Hi, I want to get into fishing a bit, but I've got NO fishing tackle, and I don't really know where to start, I'll probably want to just throw a line into some rivers, creeks and the sea off a jetty (I live in Australia) I know I'll need to get a fishing license, but what should I start with in terms of tackle etc?

Gab


----------



## CentaurG2 (Apr 25, 2016)

Well you are going to need to determine what kind of fishing you want to do and what you are going to try and catch. At a very basic overview, you can fish with a fly rod, spinning rod, or a casting rod. Each has certain advantages and disadvantages. Next you need to match the rod/line with the quarry. Reels and rod are marked for the proper weight line to use. Rods also are rated for power and action which effect casting distances, accuracy and how heavy a lure/bait you can cast.

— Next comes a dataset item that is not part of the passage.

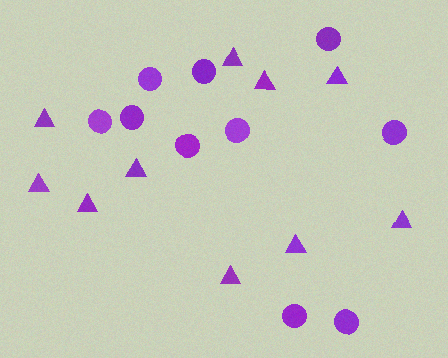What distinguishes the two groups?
There are 2 groups: one group of triangles (10) and one group of circles (10).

Rods and reels suitable for lakes and streams are usually not heavy enough for surf casting. Likewise a surfcasting outfit is far too big to catch pond sunfish. In general, spinning rod and reels are usually the way to go for a newbie as they are easy to learn and you can get a decent outfit for a small amount of money. Your best bet is to talk to other anglers that are working the areas you are interested in fishing. Ask them what tackle they are using and what they are catching. You will probably end up needing more than one outfit to fish all of the areas you mentioned.


----------



## stillhunter (Apr 29, 2016)

^^^^^^^^^^excellent advice, I was gonna say a medium action spinning outfit. You can fish for small and larger fish w light or heavier line and lures/baits. The ocean fishing demands larger/stronger gear/line or you're gonna loose fish and tackle. A local tackle shop can supply you w the tackle and advice on how and what to use to catch fish in the area you are fishing.


----------



## rarefish383 (May 5, 2016)

Join a club. In Maryland we have the MSSA, Maryland Saltwater Sportsman Association. It cost $30 per year. We meet once a month, with guest speakers from tackle manufacturers, Natural Resource reps, etc. We do a lot of off shore tournaments for Tuna, King Mackerel, in shore for Flounder, Rockfish (Stripe Bass). Most tourny's are four man teams, and among the guys that own boats, some one always need an extra man or two. They are always willing to take a new guy, beginners luck often wins a tourny. They have the boat and all the gear, and teach you how to use it. We split trip costs four ways and we split winnings four ways. My friends boat, a 30' Contender, cost $130,000 used. He has Tuna reals that cost $500 and up. When fishing for Tuna, Shark, Wahoo, Marlin, we run a 6 rod spread, when fishing for Rockfish in the Chesapeake Bay, we run a 15 rod spread, these are smaller lighter rods and reals. I could never afford to do this kind of fishing without the club. A Tuna charter can cost a couple thousand a day, we can do it for about $400 a day each. Most folks can save up that much for a once a year tournament. I'm sure some of the Fly, and spinner guys will give advice on their end of fishing, and I'm sure they have clubs too. Hee's a couple pics of what we catch, Joe.

Rockfish on the Chesapeake.





John's boat.





Wahoo about 6 miles off shore in North Carolina.





Black Tip Shark, Off the beach in NC.


----------



## rarefish383 (May 5, 2016)

Cobia, NC.





King Mackerel, NC





Bluefin Tuna 35 miles off shore, Virginia.


----------



## rarefish383 (May 5, 2016)

JOIN A CLUB, Joe.


----------